На первом же собрании зашел разговор о предстоящей учебе. Выступили Николай Федорович, главный инженер, представители Главного штаба ВВС, ученые-медики. Потом слова попросили слушатели.
Честно говоря, все мы беспокоились, хорошо ли пройдет первое собрание, не отсидятся ли новички стеснительными молчунами. Но этого не случилось. Заговорили летчики как равноправные члены партийного коллектива.
А хлопот навалилось, как говорят, невпроворот. Надо было срочно приступать к организации многих новых направлений работы, к составлению стройной программы подготовки, рабочих графиков, инструкций, методических разработок. Все требовалось заранее учесть, предусмотреть до мелочей и, главное, не ожидая чужих рук и не откладывая в долгий ящик, самим взяться и за схемы, и расчеты, и за так называемую черновую работу. И ведь сделали все это в такие сроки, что и сами на это не рассчитывали.
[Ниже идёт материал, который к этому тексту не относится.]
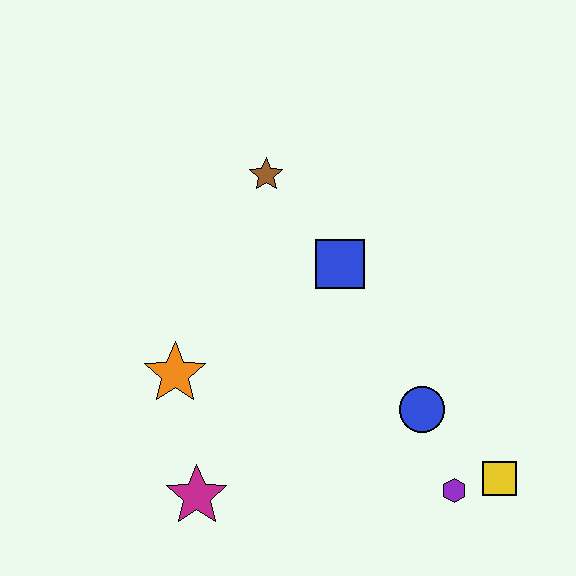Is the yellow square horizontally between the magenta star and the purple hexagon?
No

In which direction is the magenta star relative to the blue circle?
The magenta star is to the left of the blue circle.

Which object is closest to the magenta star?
The orange star is closest to the magenta star.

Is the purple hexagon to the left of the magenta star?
No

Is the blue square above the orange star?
Yes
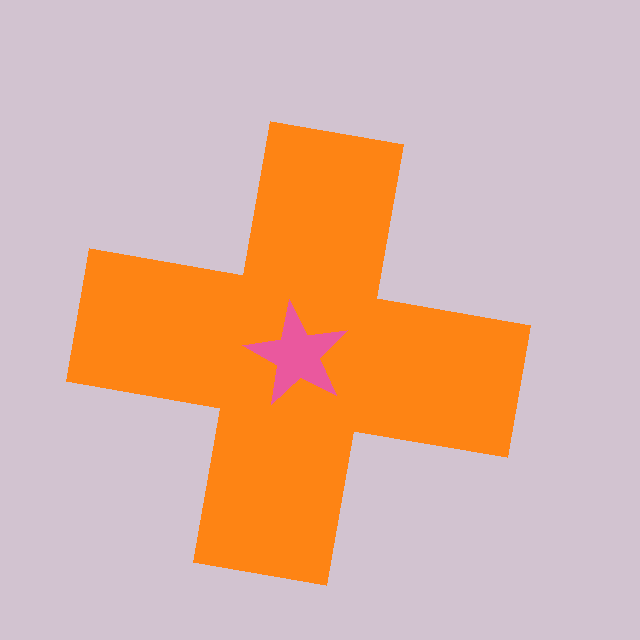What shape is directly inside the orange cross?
The pink star.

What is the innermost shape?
The pink star.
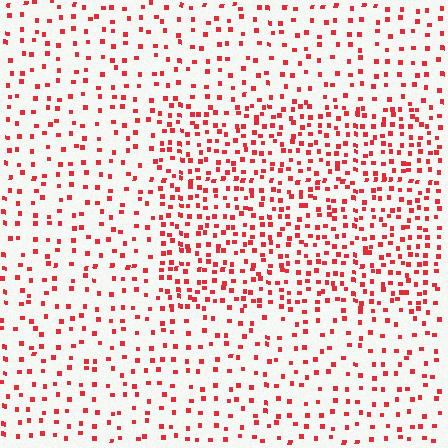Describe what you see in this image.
The image contains small red elements arranged at two different densities. A rectangle-shaped region is visible where the elements are more densely packed than the surrounding area.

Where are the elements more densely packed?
The elements are more densely packed inside the rectangle boundary.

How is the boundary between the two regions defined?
The boundary is defined by a change in element density (approximately 2.0x ratio). All elements are the same color, size, and shape.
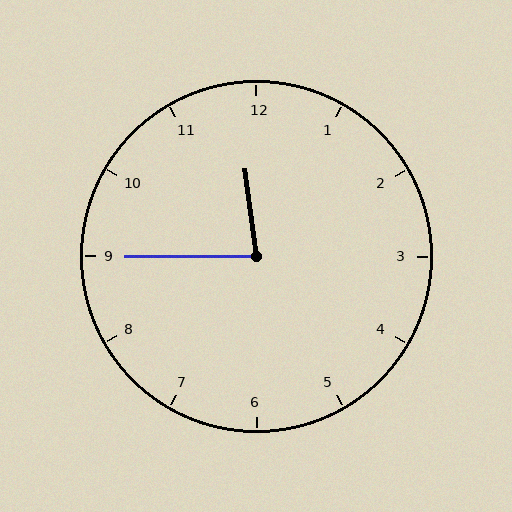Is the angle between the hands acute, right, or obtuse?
It is acute.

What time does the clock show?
11:45.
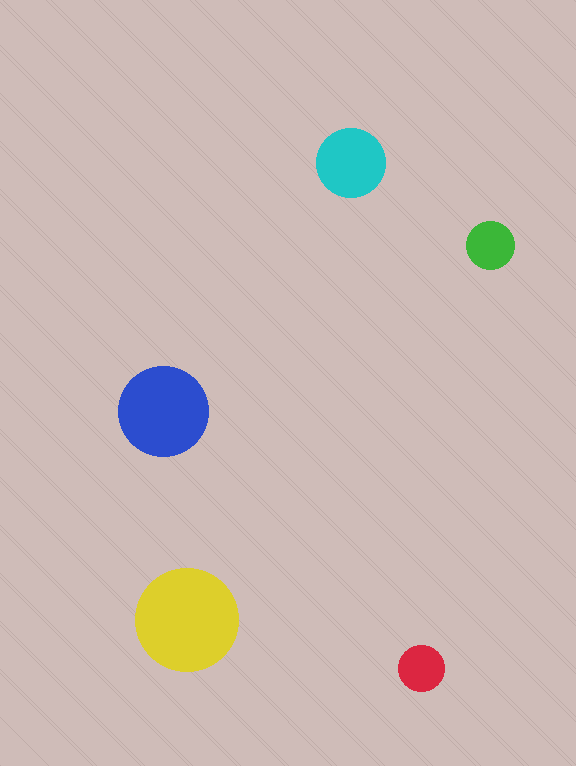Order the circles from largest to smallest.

Первыми, кто помог уплотнить, казалось бы, и так до предела уплотненное время, были коммунисты. Они сами на ходу привыкали и других приучали жить космической стихией, набирать нужную скорость, обгонять стремительный бег времени. Им, партийным людям, выразил потом сердечное спасибо весь коллектив.
Личный пример в труде, взаимовыручка, доброе настроение — все это, словно яркий луч света, шло от коммунистов. Группа жила дружной, спаянной семьей. Люди ничего от себя и других не таили, живя по соседству, открывали, как поется в песне, настежь окна и сердца. Кроме службы, не забывали друг друга и в свободное время. Навещали один другого, ходили в гости, поздравляли с днем рождения, с прибавлением семьи, навещали заболевших, приносили им подарки, утешительные вести.
Захворал однажды и я. Да так скрутило, что головы не поднять. Но болезнь болезнью, а служба службой. Лежу в постели, а мысли там: все ли в порядке? Вдруг звонок. Жена открывает дверь. На пороге — группа слушателей. Шутят:
— Поменялись с медициной ролями пришли диагноз командиру ставить.
Ну, я, конечно, расчувствовался. Очень уж обрадовал неожиданный визит. Знал, что у ребят дел по горло, а вот нашли время заглянуть. Мне бы надо их пригласить к себе поближе, усадить: хочется порасспросить, как у каждого идут занятия, тренировки, что нового. Но не могу, боюсь передать инфекцию. Говорю ребятам:
— Не подходите близко — у меня грипп.
— Ничего, мы антигриппозные, — смеются гости.
Посидели они на расстоянии от меня, наговорили столько новостей и шуток, что я от одного их настроения почувствовал себя несравненно лучше.
А потом явилась Валя Гагарина — молодой медлаборант. Она взяла у меня кровь на анализ, принесла всевозможные лечебные снадобья.
Надо сказать, что очень душевно заботились ребята и их подруги о своих товарищах. И шла эта забота, повторяем, прежде всего от коммунистов, от людей отзывчивых, щедрых душевным теплом.
Как-то Германа Титова спросил один из иностранных корреспондентов:
— Что помогло вам облететь Землю семнадцать раз? Герман, с присущим ему остроумием, ответил одним словом:
— Корабль.
Все засмеялись. Но то не была легкая шутка. В ответе космонавта заложена глубокая истина. Неискушенный человек невольно задумается: сколько прозвучало восторженных слов о тех, кто первыми побывали в космосе, сколько на их молодые плечи легло лавровых венков! А ведь восхитили мир не только они.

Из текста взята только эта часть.